Baby, a 21-year-old female elephant, seen in front of the Monte Carlo Casino in Monaco, is part of the wedding celebration of Indian couple Gaurav Assoumul and Kajal Fabiani on March 21, 2011

The pomp and splendor on display last month in London convinced millions around the world to not only watch the wedding ceremony of the Duke and Duchess of Cambridge, but also dub the extravaganza the "wedding of the century." But in India, where the typical upper-class wedding is expected to be an ostentatious spectacle, many well-heeled prospective brides and grooms might be tempted to point out that the century has only just begun.
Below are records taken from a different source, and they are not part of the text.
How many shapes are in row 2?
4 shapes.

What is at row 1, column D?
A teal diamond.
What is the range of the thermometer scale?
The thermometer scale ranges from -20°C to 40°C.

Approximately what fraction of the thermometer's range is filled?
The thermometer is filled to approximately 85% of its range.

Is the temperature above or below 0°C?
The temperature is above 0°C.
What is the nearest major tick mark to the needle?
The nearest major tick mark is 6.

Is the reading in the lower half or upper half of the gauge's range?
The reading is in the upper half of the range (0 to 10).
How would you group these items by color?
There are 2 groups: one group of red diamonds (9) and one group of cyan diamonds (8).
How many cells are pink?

"In India, they are like royal weddings every day, particularly at the high end," says Anita Patel, managing director of Tania-Tapel Events, a Mumbai-based international event-management company specializing in weddings. For the wealthiest Indian couples, the cachet of the royal seal may be out of reach, but little else is. "In India, it's more about glamour and glitz. There's more one-upmanship," says Patel. "People want something bigger and better than the last wedding they went to. They want something different every time."
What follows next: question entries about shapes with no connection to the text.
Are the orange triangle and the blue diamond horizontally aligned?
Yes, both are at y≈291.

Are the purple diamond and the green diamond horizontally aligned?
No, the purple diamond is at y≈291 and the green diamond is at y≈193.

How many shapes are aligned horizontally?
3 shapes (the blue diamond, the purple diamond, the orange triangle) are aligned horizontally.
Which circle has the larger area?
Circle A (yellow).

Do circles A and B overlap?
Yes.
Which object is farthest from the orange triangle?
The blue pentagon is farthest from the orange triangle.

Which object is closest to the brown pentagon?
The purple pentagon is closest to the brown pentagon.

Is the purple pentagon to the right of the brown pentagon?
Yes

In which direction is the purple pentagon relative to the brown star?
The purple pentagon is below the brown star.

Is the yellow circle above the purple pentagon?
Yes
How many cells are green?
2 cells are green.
And a booming Indian economy has left more Indian families flush with the cash required to mimic monarchical nuptials. The Indian wedding industry is awash with examples of trend-setting matrimonial excess: flying elephants from India to Monte Carlo to carry the groom on his grand entrance; inviting Moscow's Bolshoi Ballet to perform at a reception; and hiring a fleet of private jets with hourly departures, so guests can come and go as they please. "The budgets are astronomical," says Anaita Shroff Adajania, fashion director at Vogue India. "I'm sure there's [been] a wedding in India on the scale of the royal wedding, but not [with] the impact."

The spiraling matrimonial budgets of the country's wealthiest politicians, industrialists and celebrities have had a trickle-down effect. A wedding of any scale is an important event for a family in India, and the cost of financing a wedding decades down the road is well known. "Other than daily life, where individuals are pretty self-contained, a wedding is an opportunity to bring in everyone you've been associated with to show the culmination of 25 years of work," says Gourav Rakshit, business head of Shaadi.com, a matchmaking website. But the competitive pressure to keep up with, if not outdo, other families has a downside. "Most people are mortgaged to the hilt or take out very large loans," he says. Some lenders have even begun offering "auspicious" wedding loans to families looking to finance an impressive spectacle on the big day.
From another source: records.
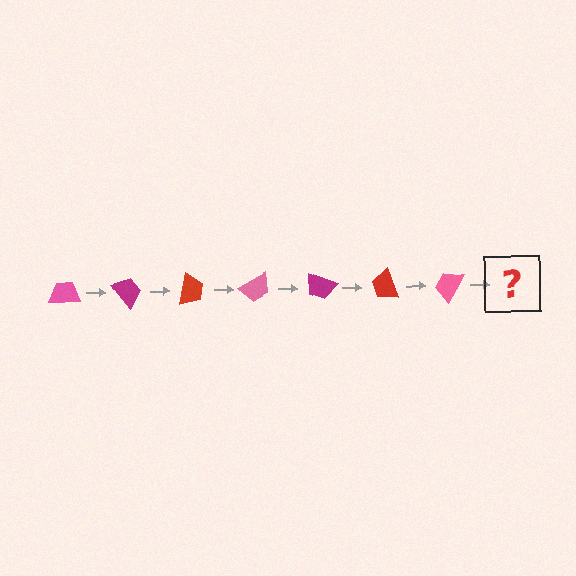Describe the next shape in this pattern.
It should be a magenta trapezoid, rotated 350 degrees clockwise from the start.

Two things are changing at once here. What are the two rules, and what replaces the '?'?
The two rules are that it rotates 50 degrees clockwise each step and the color cycles through pink, magenta, and red. The '?' should be a magenta trapezoid, rotated 350 degrees clockwise from the start.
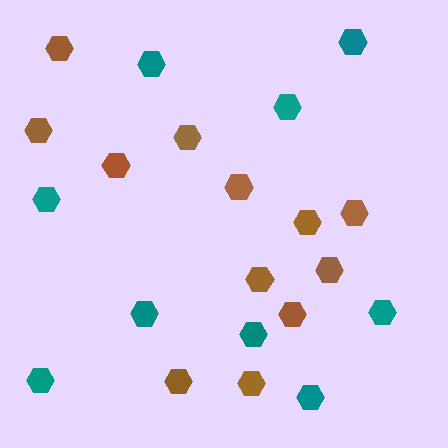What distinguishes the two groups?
There are 2 groups: one group of brown hexagons (12) and one group of teal hexagons (9).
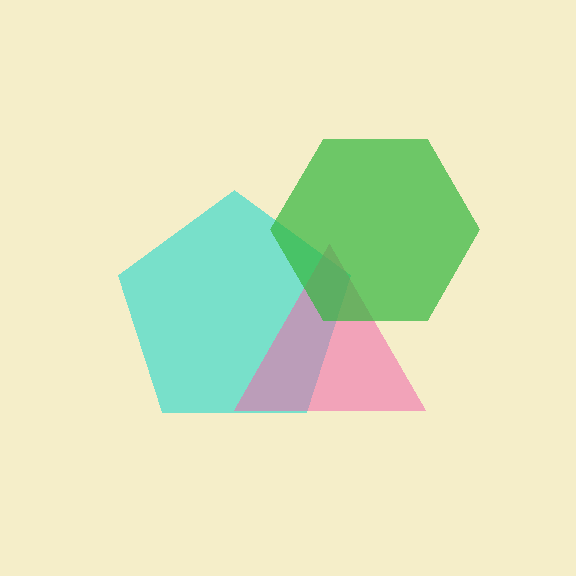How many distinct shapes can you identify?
There are 3 distinct shapes: a cyan pentagon, a pink triangle, a green hexagon.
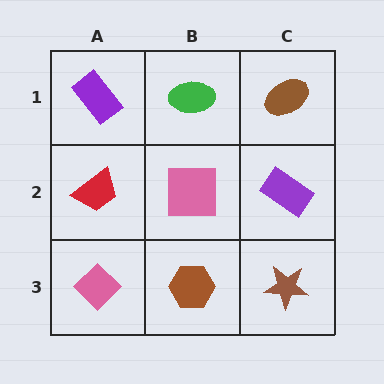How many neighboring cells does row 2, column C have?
3.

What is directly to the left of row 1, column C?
A green ellipse.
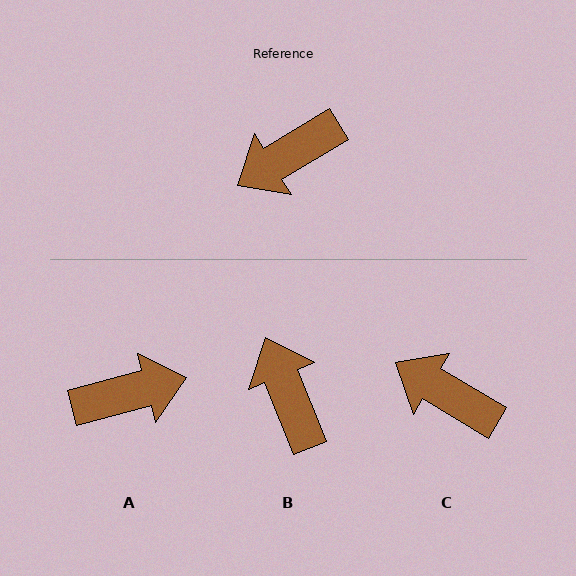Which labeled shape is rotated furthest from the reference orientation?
A, about 164 degrees away.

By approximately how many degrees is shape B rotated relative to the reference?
Approximately 99 degrees clockwise.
With guest lists that often stretch into the thousands for high-profile weddings, and with RSVPs still a rarity, hosts are forced to overcompensate, says Patel. "I organized a local wedding where we booked food for 500 people, and only 400 came."

The escalating extravagance and cost of India's weddings has left some unimpressed. "They should be smaller," says Rayapati Sambasiva Rao, a member of Parliament for the ruling Congress Party. "There are so many people lavishly spending $3 or $4 million. They can use the money for charity and reduce the expense."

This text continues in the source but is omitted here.